= Aghwee the Sky Monster =

Japanese novel

Cover of the US edition

Aghwee The Sky Monster (空の怪物アグイー, Sora no kaibutsu Aguii) is a 1964 short story/novel by the Japanese and Nobel laureate author Kenzaburō Ōe. It has been translated into English by John Nathan and published in the volume Teach Us to Outgrow Our Madness, along with the title story, Prize Stock and The Day He Himself Shall Wipe My Tears Away.
Aghwee was one of the first in Ōe's series of stories inspired by the birth of his autistic son Hikari on June 13, 1963.

==Plot==

Aghwee opens with the anonymous narrator, a 28-year-old man, talking about the near-blindness in one of his eyes, the result of an attack by a group of children that year. Because of his blurred vision he sees "two worlds superimposed". The attack had prompted him to remember the events of the story, which took place ten years earlier, and the memory freed him from hatred of his assailants.

The narrator had worked as a companion to a composer, D, then aged 28, who had (apparently) gone mad after the death of his infant son. D says that when he goes outside, he is visited by the spirit of his son, who swoops down out of the sky: "a fat baby in a white cotton nightgown, big as a kangaroo". D talks to Aghwee but refuses to interact with the people around him, saying that he is no longer living in the present time. The narrator is told by D's estranged wife that D had killed their son, starving him because he was born with a brain hernia (which later turned out to be a benign tumour). 'Aghwee' was the only word the child had spoken. The wife accuses D of fleeing reality. She gives the narrator a key which turns out to unlock a box of D's compositions, which D burns and buries. D takes the narrator to various places where D had previously enjoyed himself, as well as sending him to inform D's former girlfriend that he will no longer see her.

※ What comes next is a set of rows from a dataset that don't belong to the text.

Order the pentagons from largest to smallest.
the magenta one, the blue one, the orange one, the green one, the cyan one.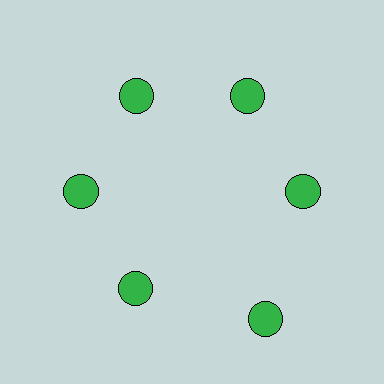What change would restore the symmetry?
The symmetry would be restored by moving it inward, back onto the ring so that all 6 circles sit at equal angles and equal distance from the center.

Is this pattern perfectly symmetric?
No. The 6 green circles are arranged in a ring, but one element near the 5 o'clock position is pushed outward from the center, breaking the 6-fold rotational symmetry.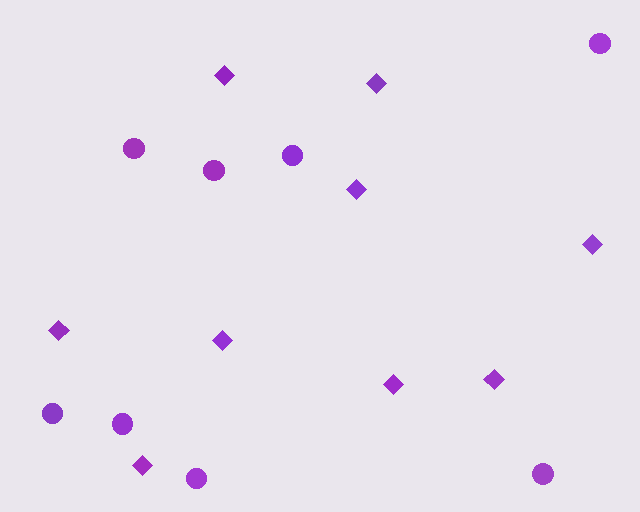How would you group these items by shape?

Matters reach a crisis when a pack of dogs (of which Aghwee is said to be afraid) comes across D and the narrator while D is talking to Aghwee. However it is the narrator who panics until he feels a hand on his shoulder, "gentle as the essence of all gentleness" which he says he knows to be the D's but imagines to be Aghwee's. D then tells the narrator more about his experience of the world, saying that the sky contains all those whom a person has lost; he stopped living in the present to prevent the number of figures floating in his sky from increasing.

The story reaches an end with the death of D on Christmas Eve. D begins talking to Aghwee while he and the narrator are out in the city. While waiting to cross a road, "D cried out and thrust both arms in front of him as if he were trying to rescue something". D is injured and is taken to hospital. As he lies dying, the narrator asks him if he had simply made up Aghwee as a cover for his suicide, and says that he himself was about to believe in the spirit. In answer D merely smiles; whether mocking or "friendly mischief" the narrator cannot tell.

In a coda, the narrator returns to the recent incident when he was attacked by a group of children, who unaccountably became frightened and started to throw stones at him. He sensed "a being I knew and missed" — Aghwee — leaving him and returning to the sky. He no longer hated the children, and started to think of the figures who had filled his own sky over the intervening decade, associating the "gratuitous sacrifice" of his eye with perception of those figures.

==Reception==
This story has been lauded by comparative literary critics, being compared even to famous Japanese short story author Akutagawa Ryunosuke.